Barnaby seemingly misses the point of the X-Men franchise, which seeks to remind viewers that differences aren’t inherently bad, and many different kinds of people can make the world a better place. It’s also worth noting that Kelly is an antagonist in the films, not a hero.

And unlike Kelly, Barnaby isn’t a Hollywood fantasy. GOP politicians are impacting trans people’s daily lives, with nearly 500 anti-trans bills introduced for this legislative session alone—a record-breaking year. The proposed bills, some of which have already passed, including bans on gender-affirming care for youth and even some adults, drag bans, and legislation that allows teachers to misgender trans students.

Florida, led by GOP Gov. Ron DeSantis, has enacted many policies targeting trans and LGBTQ people: the state has been aggressively going after gender-affirming care, has banned several queer books from schools, and announced a proposed drag ban that could restrict Pride parades. Last year, a conservative school board candidate in Santa Rosa County, Florida, called for doctors who provide gender-affirming care to children to be lynched.

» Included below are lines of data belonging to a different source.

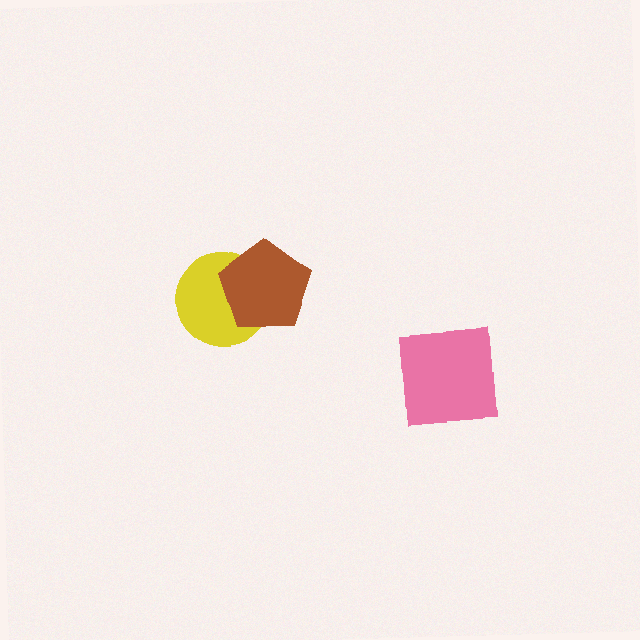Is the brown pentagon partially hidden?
No, no other shape covers it.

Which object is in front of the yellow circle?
The brown pentagon is in front of the yellow circle.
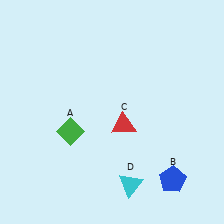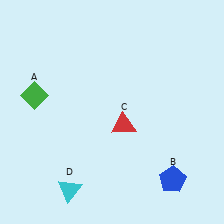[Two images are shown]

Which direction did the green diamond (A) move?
The green diamond (A) moved up and to the left.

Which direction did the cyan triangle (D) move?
The cyan triangle (D) moved left.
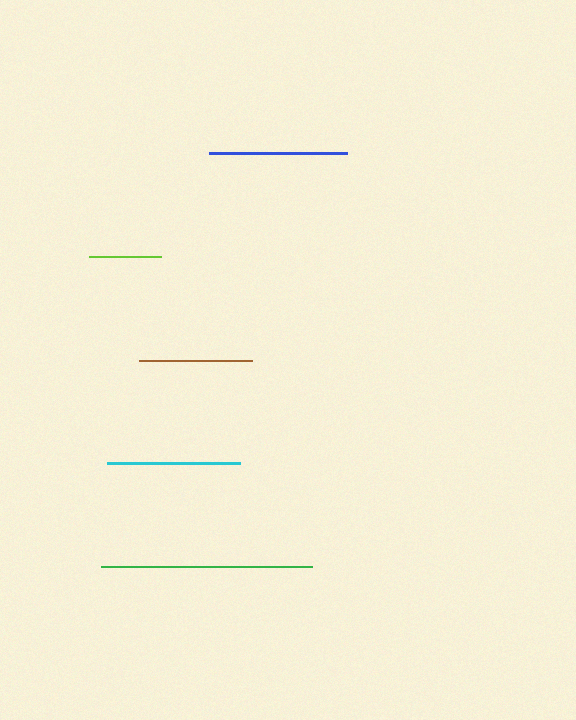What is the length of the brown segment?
The brown segment is approximately 113 pixels long.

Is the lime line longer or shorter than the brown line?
The brown line is longer than the lime line.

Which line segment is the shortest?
The lime line is the shortest at approximately 72 pixels.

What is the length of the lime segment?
The lime segment is approximately 72 pixels long.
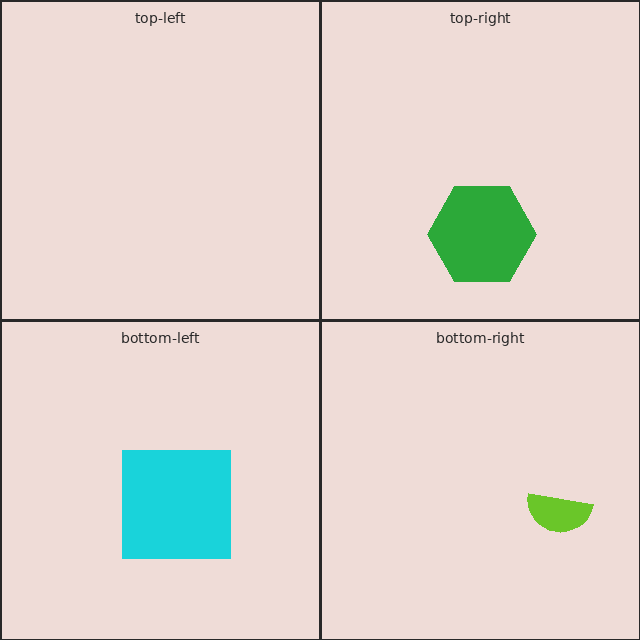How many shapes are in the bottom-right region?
1.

All this coincides with a concerning rise in anti-trans hate, spread at an alarming rate by far-right pundits. The Daily Wire’s Michael Knowles told a crowd at CPAC that “transgenderism must be eradicated,” while his colleague Matt Walsh compared drag queens to “creeps” and “degenerates.” Notoriously anti-LGBTQ Twitter personality Chaya Raichik has targeted hospitals that offer gender-affirming care to youth. Following Raichik’s rhetoric, hospitals received bomb threats.

Even before this year’s legislative session started, trans experts started asking whether the U.S. is waging a genocide against trans people.